RANDY WALTER (Amerinet): We’re seeing a lot of applicants who have never been in health care before. They are looking for a stable position. I think that’s something that we’re going to see happen across the country, with manufacturing jobs and the economy being hit hard.
PAYNE: I agree. My perception is that nursing especially has become such a viable career and people are going into it because of the stability. In our community, we have three generations working at our hospital and it’s still that kind of place. But in years past, people went into nursing because it was a calling, a passion. Now it’s seen as a great career, but it’s not necessarily a passion for people. They are saying, “Wow, these people are sick, and I’m not sure I enjoy nursing, but it’s a great job.” The nurse managers have to deal with that kind of dynamic more than they had to in the past” (Success with staff: How to become a top employer, 2008, p. 68).

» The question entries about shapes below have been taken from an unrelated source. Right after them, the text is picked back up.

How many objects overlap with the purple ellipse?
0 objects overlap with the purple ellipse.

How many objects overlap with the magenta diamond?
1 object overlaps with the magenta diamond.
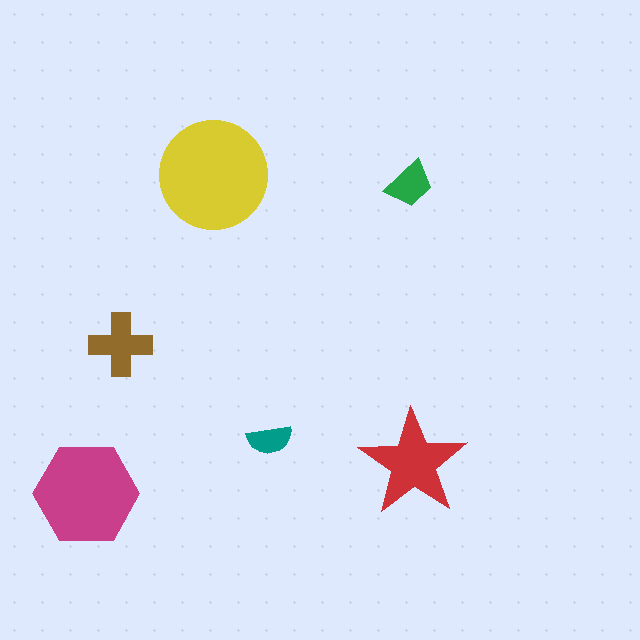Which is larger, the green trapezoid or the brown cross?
The brown cross.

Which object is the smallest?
The teal semicircle.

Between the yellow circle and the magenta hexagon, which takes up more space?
The yellow circle.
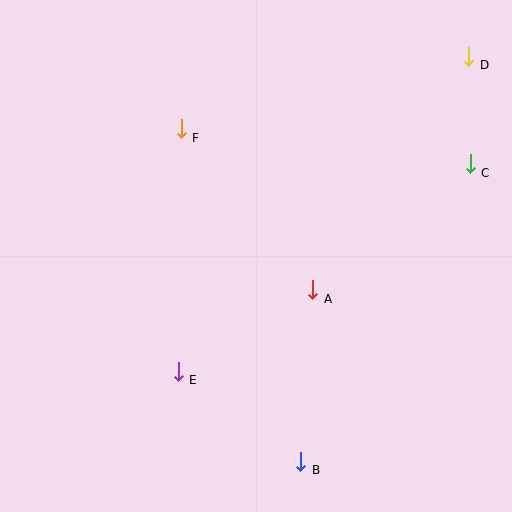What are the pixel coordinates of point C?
Point C is at (470, 173).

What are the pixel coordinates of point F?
Point F is at (181, 138).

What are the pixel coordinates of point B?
Point B is at (301, 470).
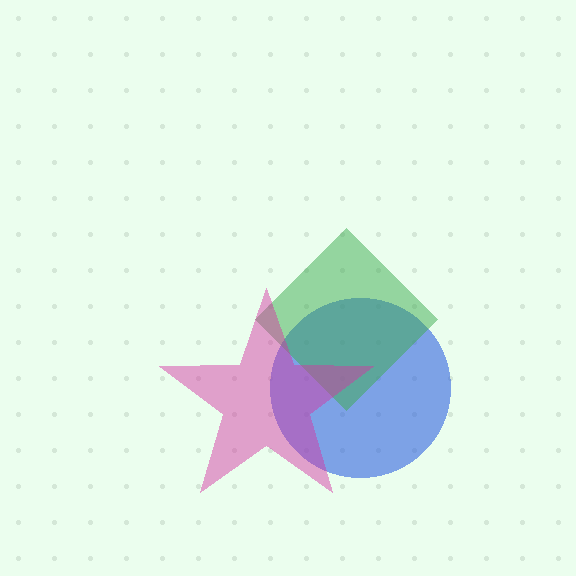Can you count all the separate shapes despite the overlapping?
Yes, there are 3 separate shapes.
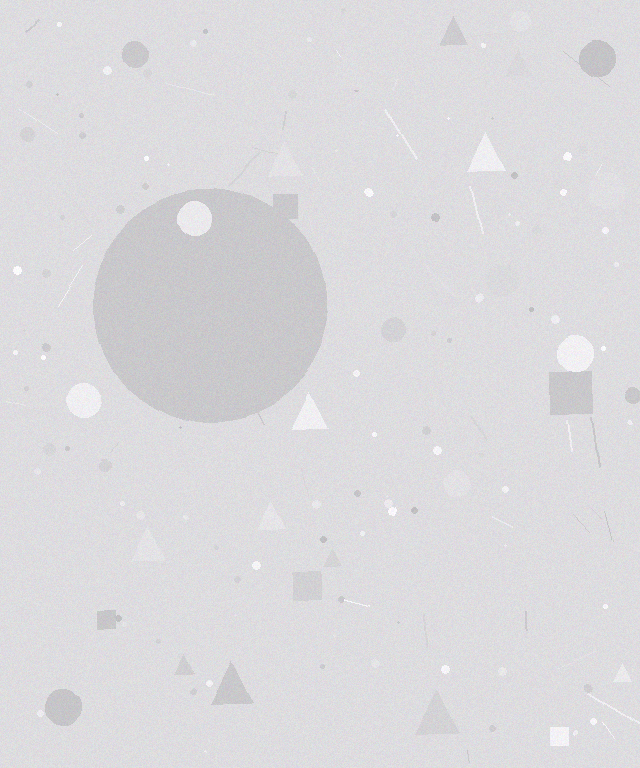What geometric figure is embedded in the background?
A circle is embedded in the background.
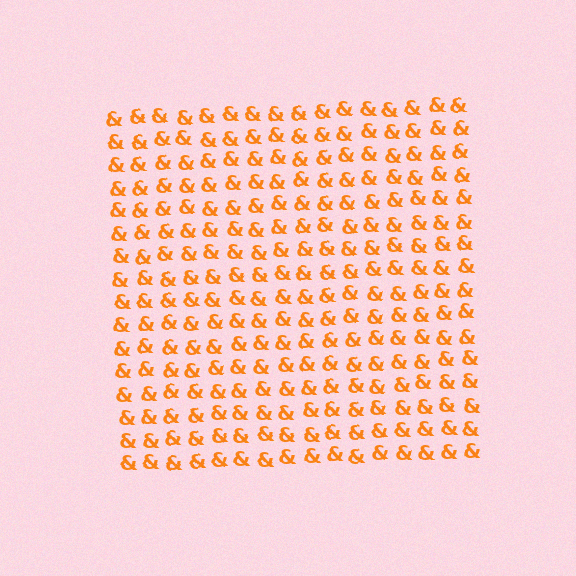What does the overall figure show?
The overall figure shows a square.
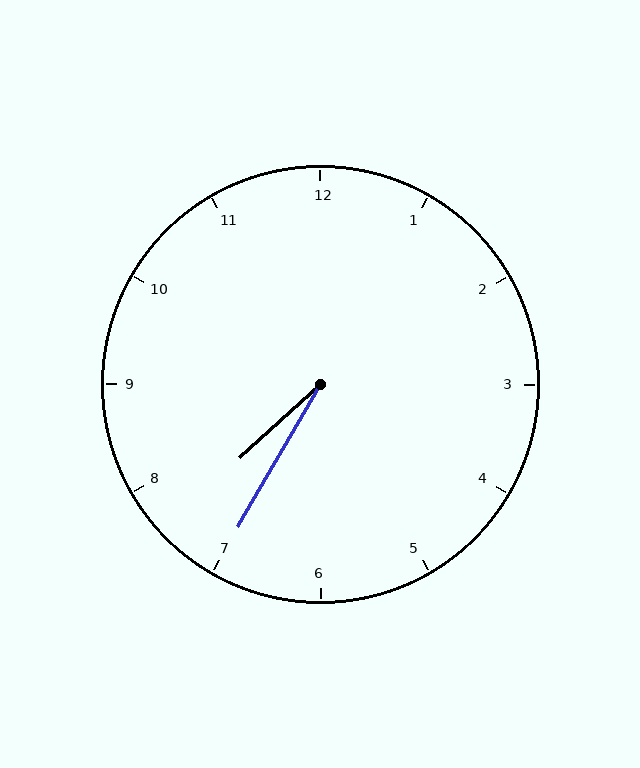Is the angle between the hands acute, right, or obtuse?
It is acute.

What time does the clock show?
7:35.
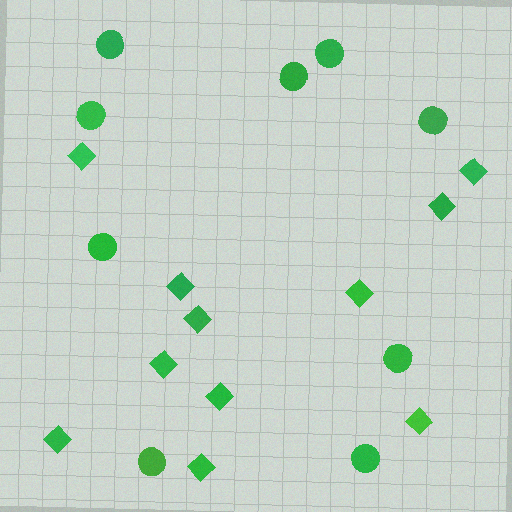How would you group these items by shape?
There are 2 groups: one group of diamonds (11) and one group of circles (9).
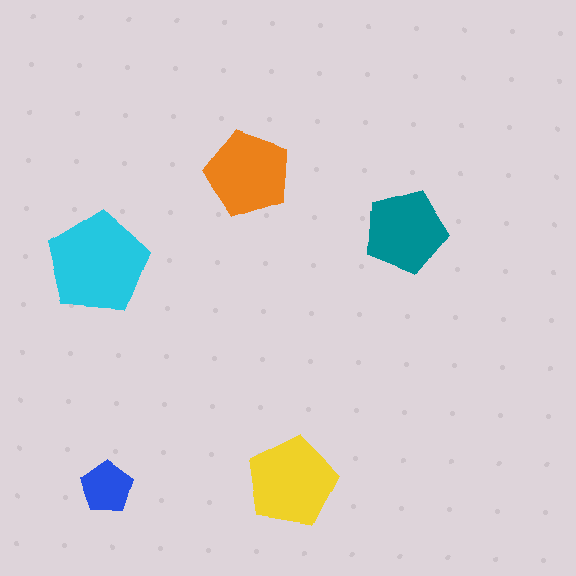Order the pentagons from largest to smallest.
the cyan one, the yellow one, the orange one, the teal one, the blue one.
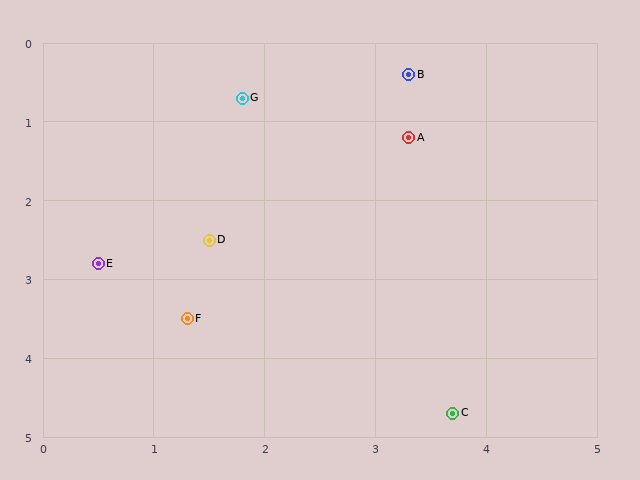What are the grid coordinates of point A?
Point A is at approximately (3.3, 1.2).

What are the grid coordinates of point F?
Point F is at approximately (1.3, 3.5).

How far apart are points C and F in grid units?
Points C and F are about 2.7 grid units apart.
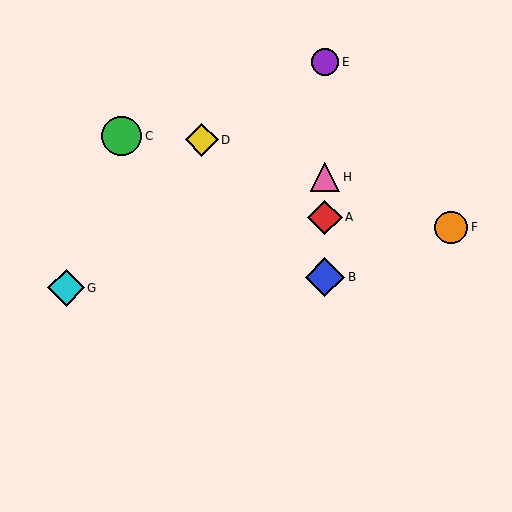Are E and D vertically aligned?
No, E is at x≈325 and D is at x≈202.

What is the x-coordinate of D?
Object D is at x≈202.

I found this interesting because of the current political employment trend to create more jobs in the United States and to have less work oversees. I have always thought of the health care field as a necessary and ever adapting employment opportunity as science improvements further opportunity and or businesses expand. The growth alone in these two categories promotes employment opportunity and is a selling tool to engage employees. Knowing there are always positions to fill and opportunity to move around within the health care field lend to continuous engagement. There are so many ways to get employed in the health care industry without having to be a nurse or doctor, the possibilities are endless. Even one of my career goals is to gain employment in one of the top health care industries working in for their HR Administrative team. Needless to say times have changed, but this article still shines light on such an important employment discussion.